# I had never seen this before!



## ChevyPrincess (Aug 27, 2009)

Yep, my little overo mare has a half blue/brown eye. It's her left eye though. Lol. Just changed within the past few weeks of me having her.


----------



## MacabreMikolaj (May 9, 2009)

Jynxy is a "halfer"!


----------



## Carleen (Jun 19, 2009)

The paint filly at the barn has it too, you can kind of see it in this picture:


----------



## QHDragon (Mar 6, 2009)

That's really cool. 

I feel kind of silly having never even heard of this before, considering how long I have been around horses.

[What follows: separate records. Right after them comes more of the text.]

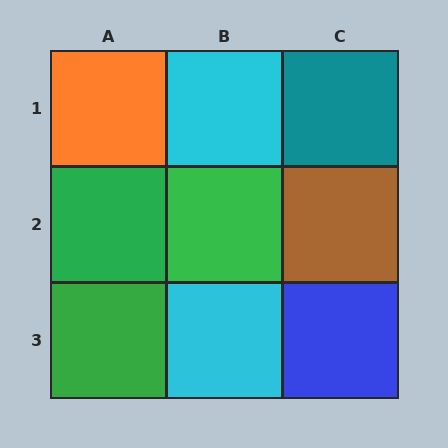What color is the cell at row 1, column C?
Teal.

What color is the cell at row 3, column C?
Blue.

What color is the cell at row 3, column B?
Cyan.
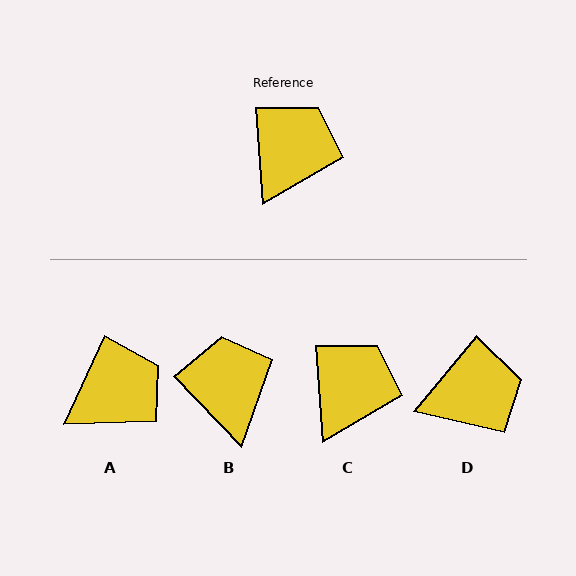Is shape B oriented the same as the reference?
No, it is off by about 40 degrees.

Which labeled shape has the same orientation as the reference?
C.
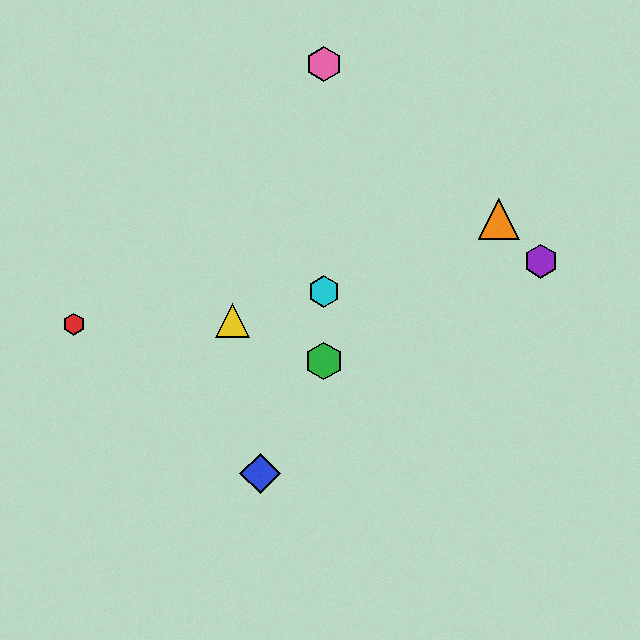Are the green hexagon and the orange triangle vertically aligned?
No, the green hexagon is at x≈324 and the orange triangle is at x≈499.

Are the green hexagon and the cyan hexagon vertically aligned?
Yes, both are at x≈324.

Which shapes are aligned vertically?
The green hexagon, the cyan hexagon, the pink hexagon are aligned vertically.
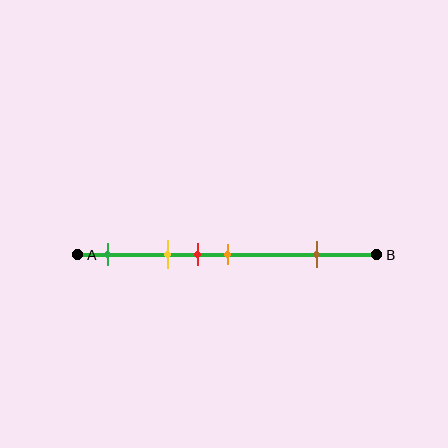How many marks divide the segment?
There are 5 marks dividing the segment.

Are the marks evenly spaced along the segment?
No, the marks are not evenly spaced.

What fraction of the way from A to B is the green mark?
The green mark is approximately 10% (0.1) of the way from A to B.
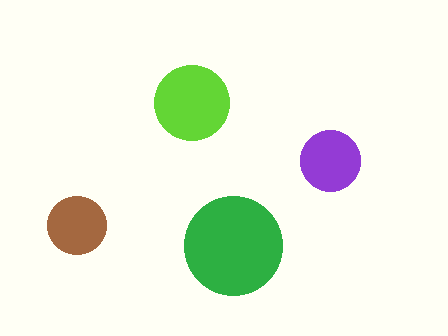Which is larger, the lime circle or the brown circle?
The lime one.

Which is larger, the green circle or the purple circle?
The green one.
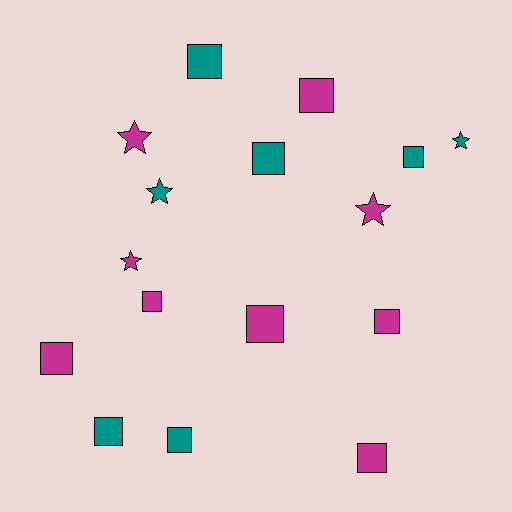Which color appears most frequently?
Magenta, with 9 objects.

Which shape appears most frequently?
Square, with 11 objects.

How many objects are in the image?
There are 16 objects.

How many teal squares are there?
There are 5 teal squares.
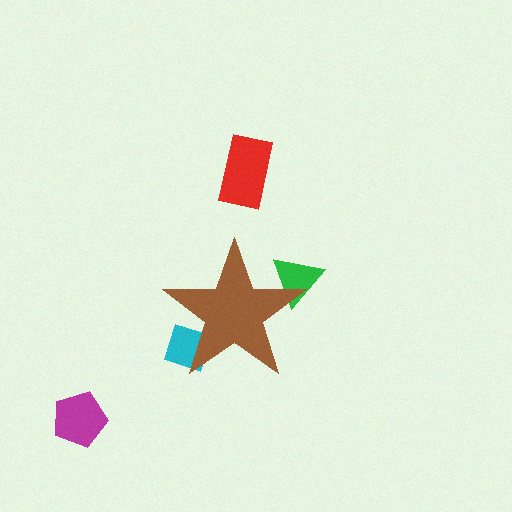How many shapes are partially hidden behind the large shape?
2 shapes are partially hidden.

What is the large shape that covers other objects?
A brown star.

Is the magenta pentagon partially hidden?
No, the magenta pentagon is fully visible.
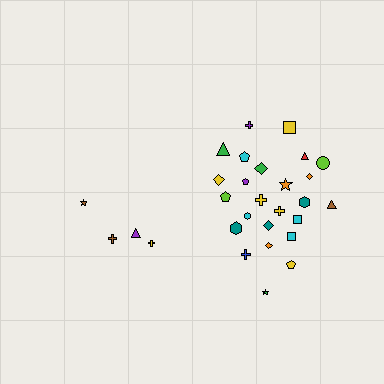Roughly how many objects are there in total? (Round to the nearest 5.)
Roughly 30 objects in total.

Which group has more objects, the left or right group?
The right group.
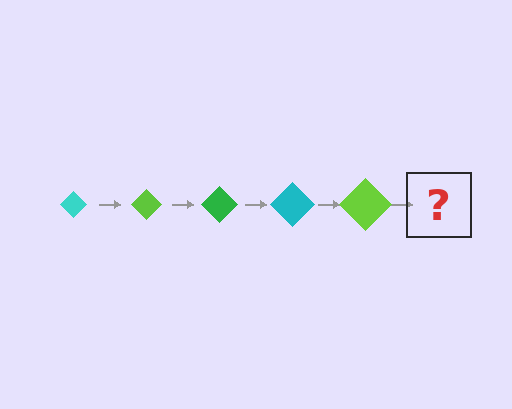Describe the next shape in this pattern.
It should be a green diamond, larger than the previous one.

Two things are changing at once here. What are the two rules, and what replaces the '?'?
The two rules are that the diamond grows larger each step and the color cycles through cyan, lime, and green. The '?' should be a green diamond, larger than the previous one.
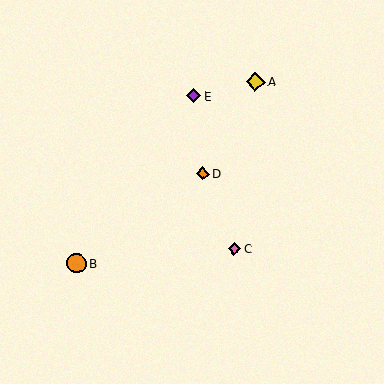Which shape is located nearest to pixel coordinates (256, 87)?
The yellow diamond (labeled A) at (255, 82) is nearest to that location.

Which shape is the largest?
The orange circle (labeled B) is the largest.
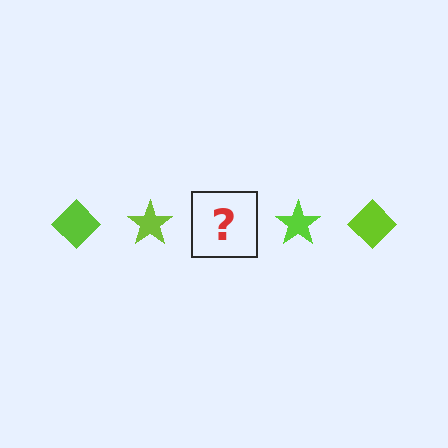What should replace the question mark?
The question mark should be replaced with a lime diamond.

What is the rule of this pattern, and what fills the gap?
The rule is that the pattern cycles through diamond, star shapes in lime. The gap should be filled with a lime diamond.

You learn something new every day!


----------



## ShutUpJoe (Nov 10, 2009)

It's called partial heterochromia. My son has it and so does my dog : ).


----------



## annaleah (Jul 6, 2010)

Does it affect thier eye sight as they age, or is it just a cool color twist?


----------



## paintsrule (Aug 20, 2009)

My horse has it.


----------



## QHDragon (Mar 6, 2009)

annaleah said:


> Does it affect thier eye sight as they age, or is it just a cool color twist?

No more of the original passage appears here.